The Marcia Trimble Case: A Murder that Took Away a City’s Innocence

I stumbled upon the murdered girl’s grave purely by accident one day while my husband and I were out visiting the graves of relatives at the cemetery.  When I saw it, I felt an involuntary gasp come from my mouth and ice cold shivers went coursing through my entire body.  “STOP THE CAR,” I said to my husband when I saw the Trimble headstone.  I had always known that she was buried at this particular cemetery, but I never knew where.

I knew Marcia Trimble’s case very well as do most people who grew up in Nashville in the 1970s. Her murder case was one of the most notorious unsolved murders in Nashville and went unsolved for 33 years.

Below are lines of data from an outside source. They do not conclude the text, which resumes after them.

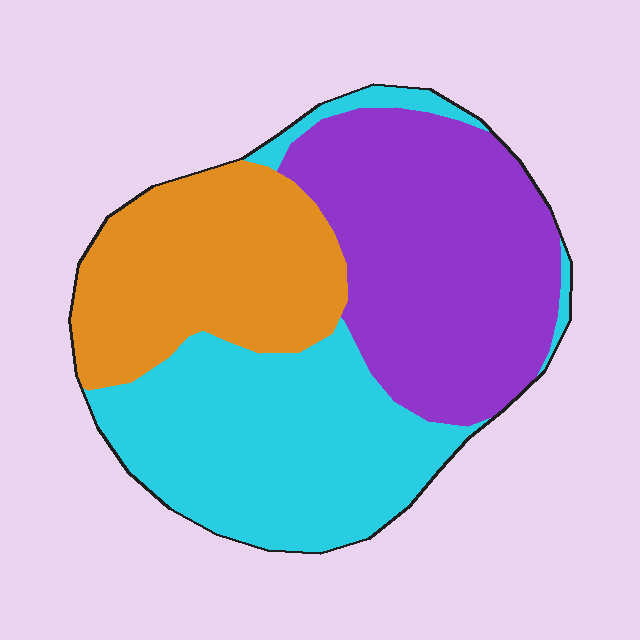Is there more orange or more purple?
Purple.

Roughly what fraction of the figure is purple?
Purple covers roughly 35% of the figure.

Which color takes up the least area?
Orange, at roughly 25%.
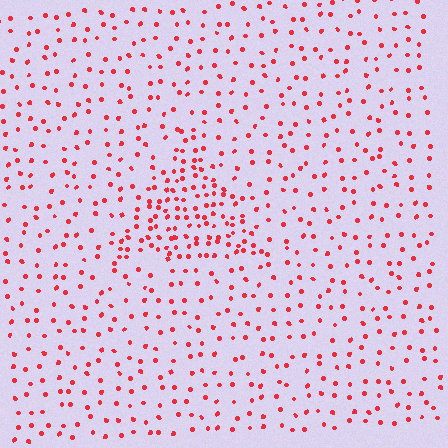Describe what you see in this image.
The image contains small red elements arranged at two different densities. A triangle-shaped region is visible where the elements are more densely packed than the surrounding area.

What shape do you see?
I see a triangle.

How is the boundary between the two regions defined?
The boundary is defined by a change in element density (approximately 2.3x ratio). All elements are the same color, size, and shape.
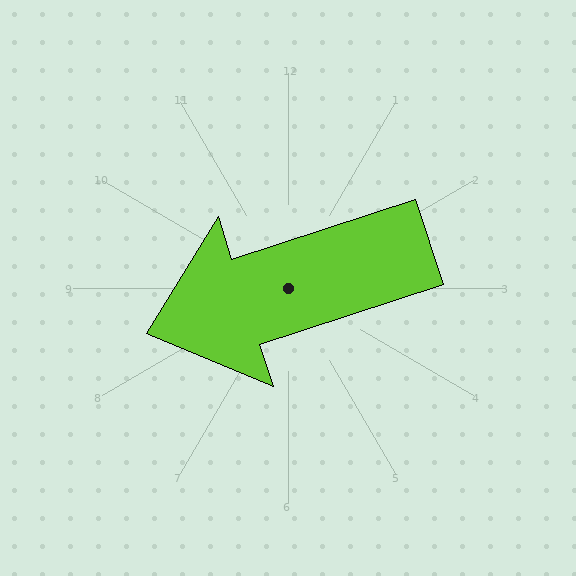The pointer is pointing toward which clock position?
Roughly 8 o'clock.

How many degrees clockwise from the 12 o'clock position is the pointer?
Approximately 252 degrees.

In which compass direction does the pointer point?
West.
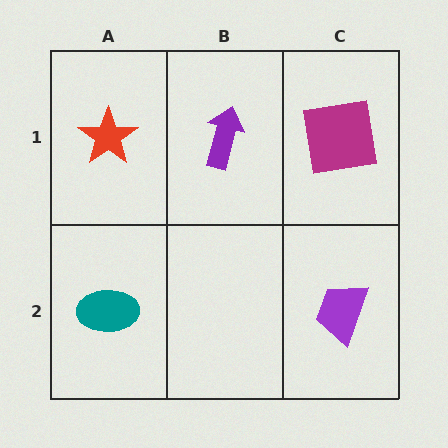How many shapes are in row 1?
3 shapes.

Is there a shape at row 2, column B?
No, that cell is empty.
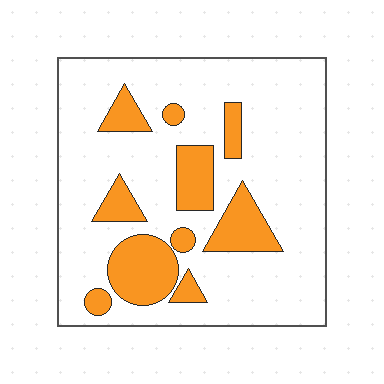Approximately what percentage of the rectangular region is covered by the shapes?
Approximately 20%.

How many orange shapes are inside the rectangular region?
10.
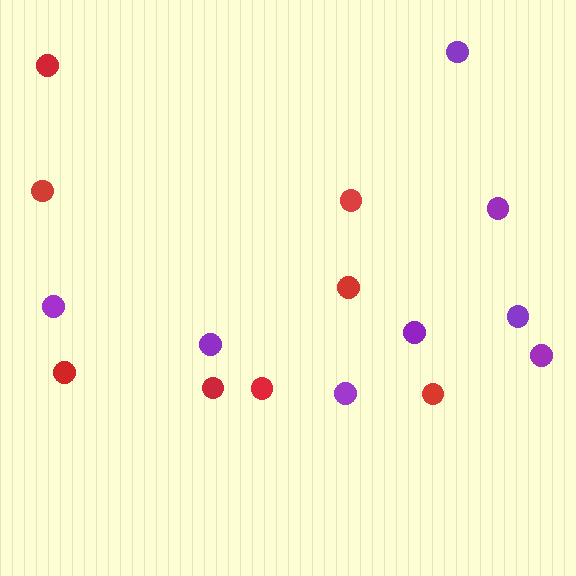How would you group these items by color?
There are 2 groups: one group of red circles (8) and one group of purple circles (8).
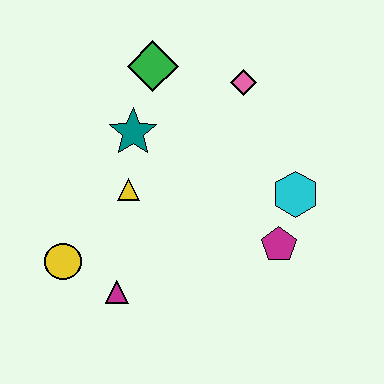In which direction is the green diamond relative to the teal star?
The green diamond is above the teal star.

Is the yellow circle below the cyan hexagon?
Yes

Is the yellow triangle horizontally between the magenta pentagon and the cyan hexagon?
No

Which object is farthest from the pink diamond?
The yellow circle is farthest from the pink diamond.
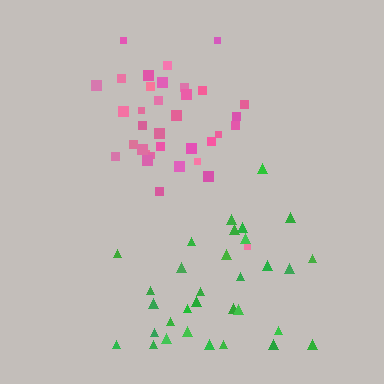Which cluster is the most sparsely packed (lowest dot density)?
Green.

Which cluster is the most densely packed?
Pink.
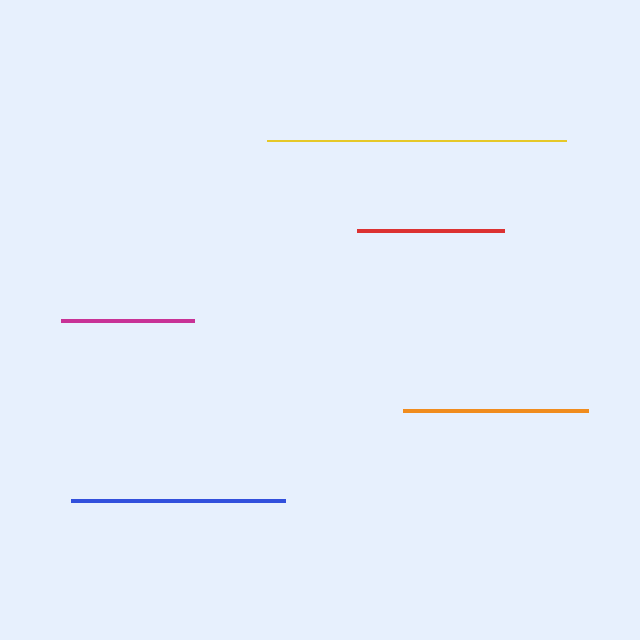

It was February 25, 1975, when nine year old Marcia Trimble disappeared from her upscale Green Hills neighborhood in Nashville, Tennessee.  It was dusk just after 5 pm, and dinner was ready and Marcia had told her mother she was going to go deliver Girl Scout cookies to the neighbor across the street.  It was cold outside that night and her mother wanted her to put a coat on, but Marcia assured her she would be right back.  She never returned.

I was a fifteen year old sophomore in high school when Marcia Trimble disappeared and I remember it like it was yesterday.  It was the top news story on every television station for weeks.  I remember the same black and white school photo of Marcia Trimble that was flashed across the TV and newspapers for the next several weeks.  To this day, that picture is seared into my brain and inhabits a permanent place in my mind.

For 33 days, police, the FBI, and thousands of people searched for Marcia Trimble.  I remember the Sunday her body was found (it was Easter Sunday, March 30th).  I remember watching on the news as her body was carried away in a body bag which sat atop a gurney.  No one had wanted this ending. I remember my mother cried when the news broke that Marcia Trimble’s body had been found.  She later would tell me that she remembered all the times her three daughters had also left the house to innocently deliver Girl Scout cookies in the  neighborhood.  She had never feared for her daughters’ safety just as she was sure Marcia Trimble’s mother had not feared for Marcia’s safety.

I remember parents not letting their children play outside after dark when Marica Trimble disappeared and they all kept a tighter rein on their children.  I remember learning (years later) that the police  even bugged the flowers put on little Marcia’s grave, thinking the killer (or killers) might visit her grave and talk.  Suddenly, Nashville didn’t seem so safe anymore.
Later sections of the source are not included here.